Editorial: A Policy Of Defeatism
As Atrocities Mount in Syria
The outside world seems to have grown numb to reports of atrocities from Syria — “barrel bombs” dropped on schools, Scud missiles aimed at apartment houses, blockaded neighborhoods where children die of starvation. But a report released last Monday by a panel of international jurists ought to prick some consciences. Based on 55,000 images smuggled out of the country, mostly by a defector from the military police, it reports the murder of some 11,000 men detained by the Syrian government between 2011 and last August. Many of the bodies in the photographs show signs of torture; some are missing eyes. More than 40 percent of the bodies show signs of emaciation, indicating that the prisoners were systematically starved.
Last week, Secretary of State John F. Kerry opened the Geneva 2 peace conference on Syria by referring to this “horrific” account of “systematic torture and execution of thousands of prisoners.” He called it “an appalling assault, not only on human lives but on human dignity and on every standard by which the international community tries to organize itself.” The jurists, former war-crimes prosecutors commissioned by the government of Qatar, concluded that the “evidence would support findings of crimes against humanity against the current Syrian regime.”

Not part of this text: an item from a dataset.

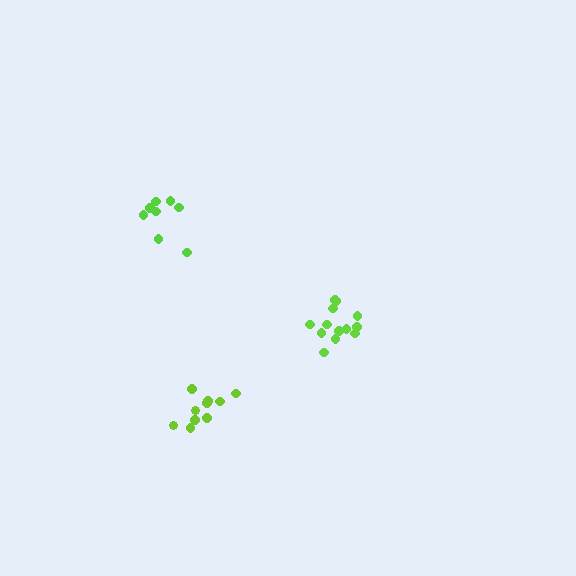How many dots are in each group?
Group 1: 8 dots, Group 2: 13 dots, Group 3: 10 dots (31 total).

Yet the diplomatic initiative that Kerry launched offers no means to hold the regime of Bashar Assad accountable for these atrocities, or even to stop them. On the contrary: It may serve to prop up the Assad government by treating it as a legitimate party to negotiations about Syria’s future. Kerry insists the talks will lead to a transitional government that excludes Assad, but the Syrian delegation flatly rejects this premise, and there is no indication that its allies Russia and Iran think otherwise.
Some diplomats at the conference, such as United Nations mediator Lakhdar Brahimi, believe it could lead to palliative measures, such as local cease-fires and the opening of humanitarian corridors to besieged civilians. Brahimi’s predecessor, Kofi Annan, was convinced of this as well and even obtained the Assad regime’s formal agreement to a plan. But the Assad forces never respected their commitments; now they are using offers of humanitarian supplies as a means to force the surrender of rebel-held areas.
President Obama demonstrated last year that the credible threat of force could change the regime’s behavior. His promise of air strikes caused Assad to surrender an arsenal of chemical weapons. Yet the president seems not to have learned the lesson of that episode. Now he makes the defeatist argument that, as he put it to David Remnick of The New Yorker, “It is very difficult to imagine a scenario in which our involvement in Syria would have led to a better outcome, short of us being willing to undertake an effort in size and scope similar to what we did in Iraq.”
In fact, Obama probably could force the measures Brahimi is seeking by presenting Assad with the choice of accepting them or enduring U.S. air strikes. That he refuses to consider options between Kerry’s feckless diplomacy and an Iraq-style invasion only ensures that the Geneva 2 conference will fail and that the atrocities will continue.